STOCK POWER AND ASSIGNMENT
SEPARATE FROM CERTIFICATE


FOR VALUE RECEIVED and pursuant to that certain Secured Full Recourse
Balloon Payment Promissory Note dated as of March 30, 2001 (the "Note"), the
undersigned hereby sells, assigns and transfers unto ______________________,
__________ shares of the Common Stock of Intuit Inc., a Delaware corporation
("Intuit"), standing in the undersigned's name on the books of Intuit
represented by Certificate No(s). ____________ delivered herewith, and does
hereby irrevocably constitute and appoint the Secretary of Intuit as the
undersigned's attorney-in-fact, with full power of substitution, to transfer
said stock on the books of Intuit. THIS ASSIGNMENT MAY ONLY BE USED AS
AUTHORIZED BY THE NOTE AND THE STOCK PLEDGE AGREEMENT ASSOCIATED THERETO.

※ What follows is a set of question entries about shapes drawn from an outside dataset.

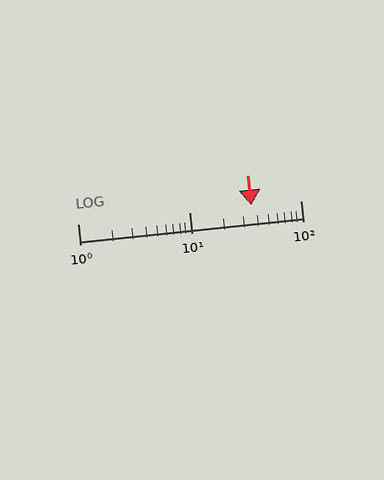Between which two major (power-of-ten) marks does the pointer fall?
The pointer is between 10 and 100.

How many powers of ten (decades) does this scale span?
The scale spans 2 decades, from 1 to 100.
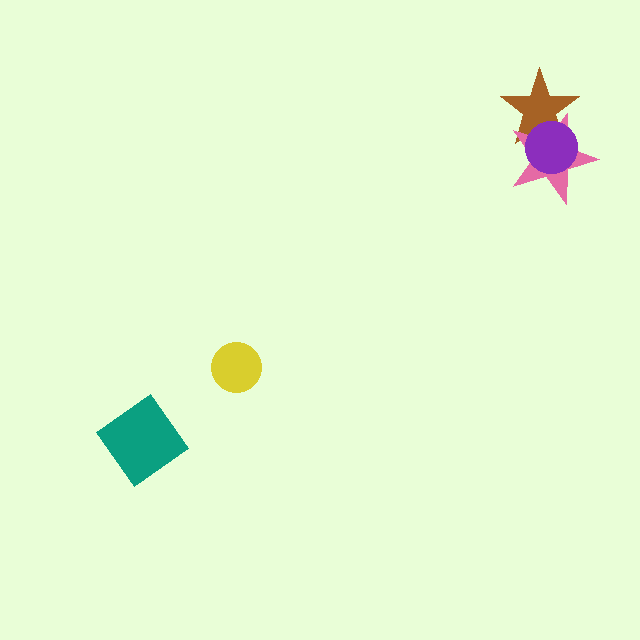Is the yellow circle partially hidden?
No, no other shape covers it.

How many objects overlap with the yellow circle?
0 objects overlap with the yellow circle.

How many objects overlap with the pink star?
2 objects overlap with the pink star.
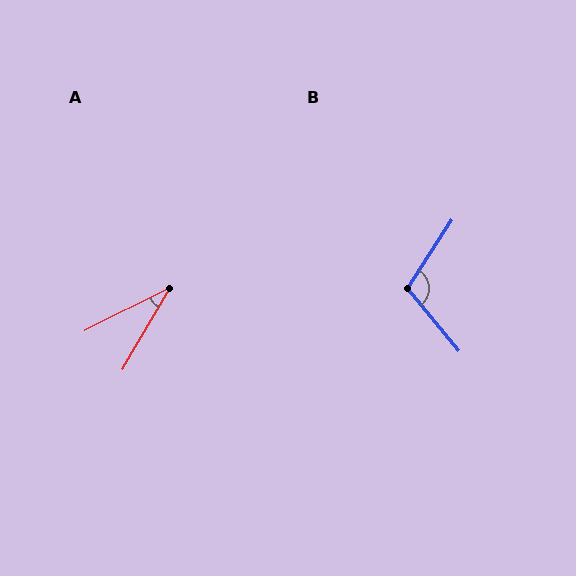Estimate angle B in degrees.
Approximately 107 degrees.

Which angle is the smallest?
A, at approximately 33 degrees.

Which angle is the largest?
B, at approximately 107 degrees.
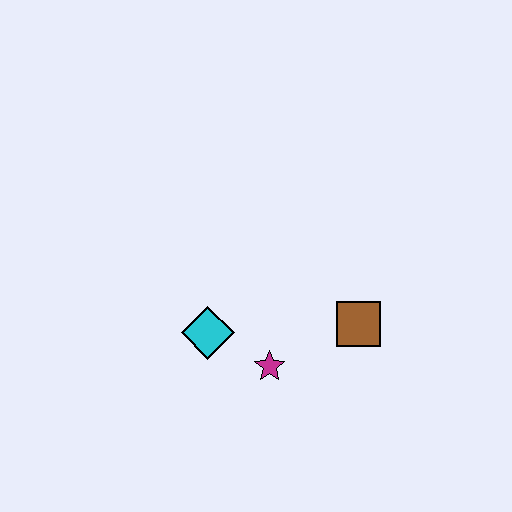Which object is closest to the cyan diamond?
The magenta star is closest to the cyan diamond.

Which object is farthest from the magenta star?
The brown square is farthest from the magenta star.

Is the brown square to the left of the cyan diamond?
No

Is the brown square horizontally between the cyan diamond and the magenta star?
No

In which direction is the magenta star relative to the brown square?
The magenta star is to the left of the brown square.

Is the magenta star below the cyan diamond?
Yes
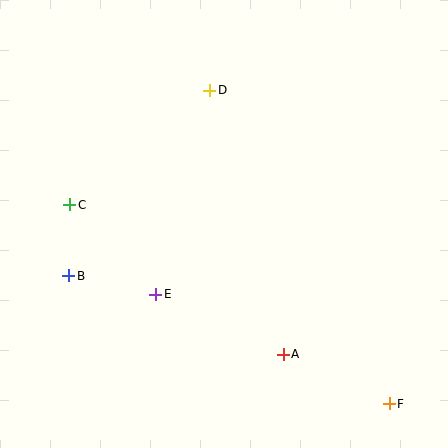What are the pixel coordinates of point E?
Point E is at (156, 294).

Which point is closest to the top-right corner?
Point D is closest to the top-right corner.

Dated: ___________________________

PLEDGOR

/s/ Stephen M. Bennett
-----------------------
Stephen M. Bennett

INSTRUCTIONS TO PLEDGOR: Please do not fill in any blanks other than the
signature line. The purpose of this Stock Power and Assignment is to enable
Intuit and/or its assignee(s) to acquire the shares upon a default under
Pledgor's Secured Full Recourse Balloon Payment Promissory Note without
requiring additional signatures on the part of the Pledgor.

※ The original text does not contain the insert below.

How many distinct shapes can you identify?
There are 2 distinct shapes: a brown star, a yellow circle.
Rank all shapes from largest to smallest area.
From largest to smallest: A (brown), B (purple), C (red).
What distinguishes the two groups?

STOCK POWER AND ASSIGNMENT
SEPARATE FROM CERTIFICATE


FOR VALUE RECEIVED and pursuant to that certain Secured Full Recourse Balloon
Payment Promissory Note dated as of March 30, 2001 (the "Note"), the undersigned
hereby sells, assigns and transfers unto ________________________, __________
shares of the Common Stock of Intuit Inc., a Delaware corporation ("Intuit"),
standing in the undersigned's name on the books of Intuit represented by
Certificate No(s). ____________ delivered herewith, and does hereby irrevocably
constitute and appoint the Secretary of Intuit as the undersigned's
attorney-in-fact, with full power of substitution, to transfer said stock on the
books of Intuit. THIS ASSIGNMENT MAY ONLY BE USED AS AUTHORIZED BY THE NOTE AND
THE STOCK PLEDGE AGREEMENT ASSOCIATED THERETO.

Dated: ___________________________

PLEDGOR

/s/ Stephen M. Bennett
-----------------------
Stephen M. Bennett

INSTRUCTIONS TO PLEDGOR: Please do not fill in any blanks other than the
signature line. The purpose of this Stock Power and Assignment is to enable
Intuit and/or its assignee(s) to acquire the shares upon a default under
Pledgor's Secured Full Recourse Balloon Payment Promissory Note without
requiring additional signatures on the part of the Pledgor.